With a slew of young, Egyptian female authors publishing their works of fiction in the last two years, May Taher is the latest to debut on the local market with When the Honeymoon is Over; a collection of sixteen short stories about Egyptian couples and the tumultuous nature of relationships.

The collection covers the same old stories you’ve probably heard about: the husband who cheats, the successful single woman who returns to Egypt to get married (she’s in her early thirties-the horror!), the recently divorced single mother trying to date again, the wife who’s had enough of her overbearing mother-in-law and slob of a husband... It’s the familiarity of the characters and their stories that will help this book appeal to a large Egyptian audience, especially young women in relationships.

Though these stories could easily happen to someone you know, they lack the depth and realism to make them believable. The characters seem two-dimensional, especially the males who mostly range between the self-absorbed husband, the cheating husband, the amorous lover and the slob of a husband, among others. In comparison, the women mostly seem to be driven, independent, strong-willed and emotional. The stories seem mostly in favour of the female characters.

Some stories are so ridiculous; they are funny, such as the frizzy-haired wife who discovers Keratin, and that helps her reignite her bedroom antics with her husband, while other stories seem borderline ludicrous, such as the mother-of-two who sleeps with an American at a wedding and he convinces her to move to LA with him.

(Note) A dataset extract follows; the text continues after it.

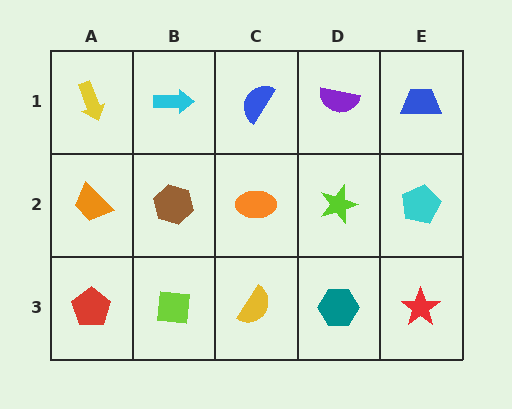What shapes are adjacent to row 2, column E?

Though the author is careful to throw in Cairene references like Tivoli and Harris Café, the characters seem to live in another world, one where kisses can casually be shared in cars, wives can easily sleep with strangers in Sharm El Sheikh, and turbulent domestic disputes can easily be resolved with a witty one-liner.

The characters’ emotions lack substance, and the author fails to explore certain characters' moral ambiguity or tap into the complexity of Egyptian society today, where fear of societal repercussion still prevails.

That being said, credit should be given to the author for avoiding blatant anti-male shtick or preaching against relationships, unlike many of her contemporaries. What Taher does preach, however, is the need to fight for love, a message that is printed in her introduction as well as on the back cover.

Taher’s stories read like fairytales: they lack realism, the characters are either villains or heroes, the dialogues seem contrived and conflicts are resolved far too easily. While it’s good to believe in love, the stories she uses to back up her belief may leave some exasperatedly throwing up their hands in the air and yelling ‘Oh, come on!’

While the author’s writing quality may be considered high on Egyptian standards; it is comparatively poor in the Western publishing hemisphere; judging by errors and poor language style in several parts of the novel. That being said, the book is a commendable debut effort by the author that will hopefully mature and develop in the future.